Gilla Band - Most Normal Anciennement appelé Girl Band, et renommé en 2021 Gilla Band pour ne pas froisser une catégorie de personnes sensibles à tout ce qui touche à la notion de "non-inclusivité", le quatuor irlandais sort donc sous son nouveau sobriquet un troisième LP chez Rough Trade nommé Most normal. Qualifié à l'époque de leur deuxième album, de "trésor du rock moderne" par les Inrocks, ce quatuor fondé à Dublin en 2011 est obnubilé par le bruit, la saturation et les effets à outrance, ce qui a pour conséquence d'être non seulement totalement déroutant, mais de poser la question suivante : "Gilla Band est-il un groupe de rock ?" ou plutôt "Est-ce vraiment ça le rock moderne ?" pour faire suite aux propos des Inrocks. En effet, les guitares n'ayant souvent même pas le son de guitares, l'écoute de Most normal nous permet d'en douter. Et pourtant, autour de la radicalité de ses morceaux plein de confusion, le groupe est capable de délivrer de bonnes compositions de rock ("Backwash", "I was away", "Post Ryan").
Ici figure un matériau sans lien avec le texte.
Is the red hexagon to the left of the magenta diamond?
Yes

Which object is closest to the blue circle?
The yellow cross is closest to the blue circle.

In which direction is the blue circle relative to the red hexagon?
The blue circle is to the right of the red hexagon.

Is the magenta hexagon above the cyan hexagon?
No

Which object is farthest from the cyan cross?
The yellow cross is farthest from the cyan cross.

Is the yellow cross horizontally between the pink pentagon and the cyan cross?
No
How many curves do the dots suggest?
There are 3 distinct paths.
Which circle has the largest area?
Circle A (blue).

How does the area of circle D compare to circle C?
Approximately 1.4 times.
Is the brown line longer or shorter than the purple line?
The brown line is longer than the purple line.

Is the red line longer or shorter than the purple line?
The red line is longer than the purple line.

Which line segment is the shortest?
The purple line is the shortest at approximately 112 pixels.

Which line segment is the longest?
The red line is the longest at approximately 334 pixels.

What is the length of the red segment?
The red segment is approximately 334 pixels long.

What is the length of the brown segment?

Mais peu importe, là n'est pas la question.

Comprendre ce nouvel album ambitieux n'est franchement pas facile et il peut devenir rebutant et chiant à certains moments ("Gushie", "Capgras", "Pratfall"), d'autant plus que le chanteur prend une place centrale au cœur des morceaux, ce qui n'arrange pas tout. Apparemment toujours en phase de guérison de sa maladie mentale, Dara Kiely n'en a cure des conventions en vociférant, parlant, marmonnant, déclamant ses textes mêlant humour, rage et peut-être même l'autodérision, et finit littéralement par nous asphyxier. Comme si l'objectif global du projet était de déconstruire, voire massacrer des (dé)compositions qui, parfois sont pas loin de l'effritement et de la rupture ("Bin linder fashion"). Évidemment, on ne sait jamais sur quel pied danser car la musique industrielle et expérimentale des Dublinois est la plupart du temps borderline.
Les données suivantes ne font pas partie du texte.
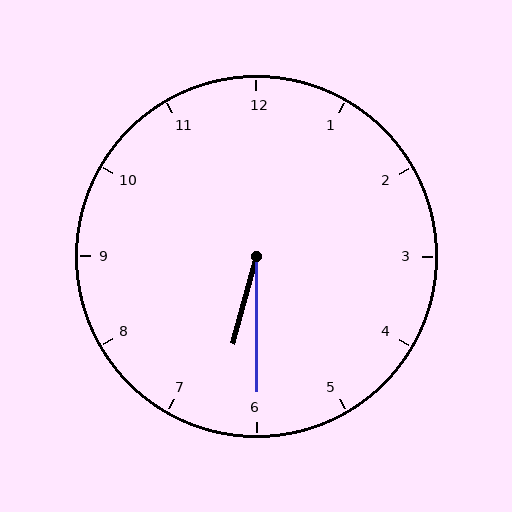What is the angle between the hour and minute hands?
Approximately 15 degrees.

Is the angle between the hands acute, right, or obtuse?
It is acute.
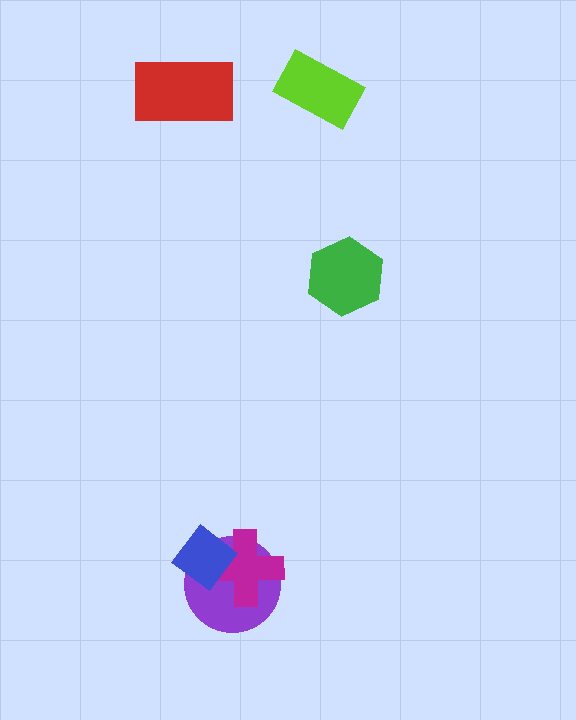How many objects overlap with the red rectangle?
0 objects overlap with the red rectangle.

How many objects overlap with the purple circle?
2 objects overlap with the purple circle.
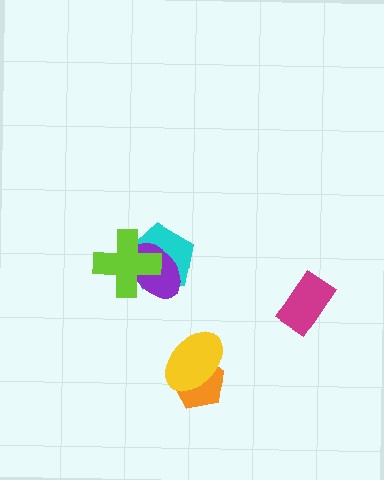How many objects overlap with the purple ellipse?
2 objects overlap with the purple ellipse.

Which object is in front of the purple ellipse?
The lime cross is in front of the purple ellipse.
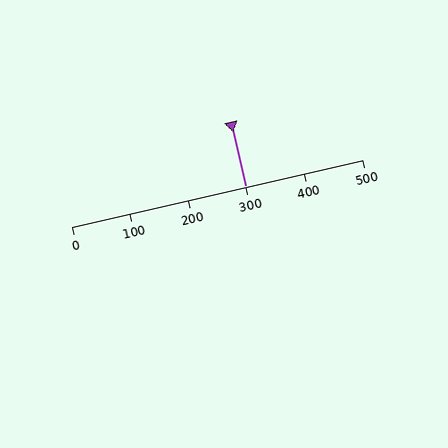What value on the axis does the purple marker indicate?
The marker indicates approximately 300.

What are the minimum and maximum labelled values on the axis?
The axis runs from 0 to 500.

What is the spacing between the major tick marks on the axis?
The major ticks are spaced 100 apart.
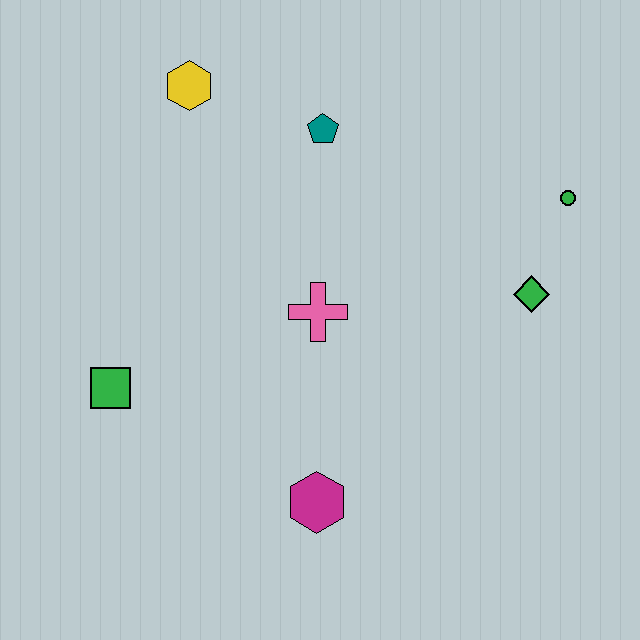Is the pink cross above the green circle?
No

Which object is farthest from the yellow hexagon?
The magenta hexagon is farthest from the yellow hexagon.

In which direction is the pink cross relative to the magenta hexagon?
The pink cross is above the magenta hexagon.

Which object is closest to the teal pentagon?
The yellow hexagon is closest to the teal pentagon.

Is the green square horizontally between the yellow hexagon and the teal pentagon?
No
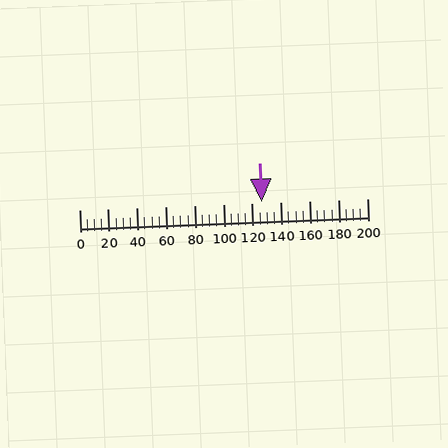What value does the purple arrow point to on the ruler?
The purple arrow points to approximately 127.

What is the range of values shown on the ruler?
The ruler shows values from 0 to 200.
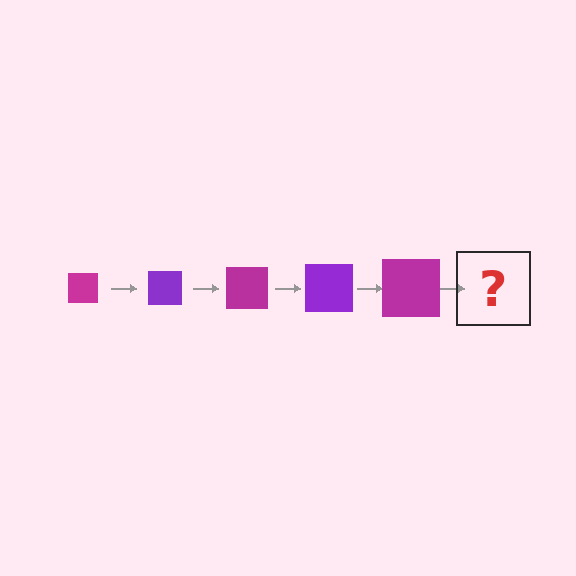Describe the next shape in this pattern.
It should be a purple square, larger than the previous one.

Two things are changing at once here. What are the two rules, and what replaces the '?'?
The two rules are that the square grows larger each step and the color cycles through magenta and purple. The '?' should be a purple square, larger than the previous one.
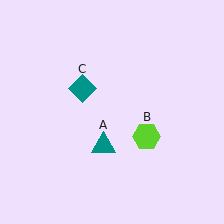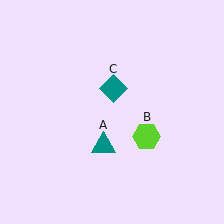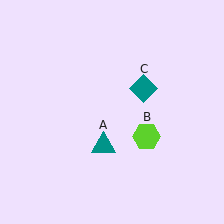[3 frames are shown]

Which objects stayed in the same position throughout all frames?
Teal triangle (object A) and lime hexagon (object B) remained stationary.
À l'heure actuelle, ce disque pose encore beaucoup de questions et après l'avoir réécouté et analysé une pelleté de fois, on ne sait toujours pas s'il est diablement mauvais, juste moyen, ou s'il tient tout simplement du génie incompris, clairement parce qu'il sort de la norme établie par sa forme extrême, sa catharsis et fait dans le même temps preuve de surréalisme. L'avenir nous le dira. En comparaison, Daughters qui n'est pas si loin de Gilla Band sur pas mal d'aspects (le chant, les guitares triturées, la saturation, le côté malsain agressif et incontrôlable...), a davantage nos faveurs, ses œuvres étant mieux abouties.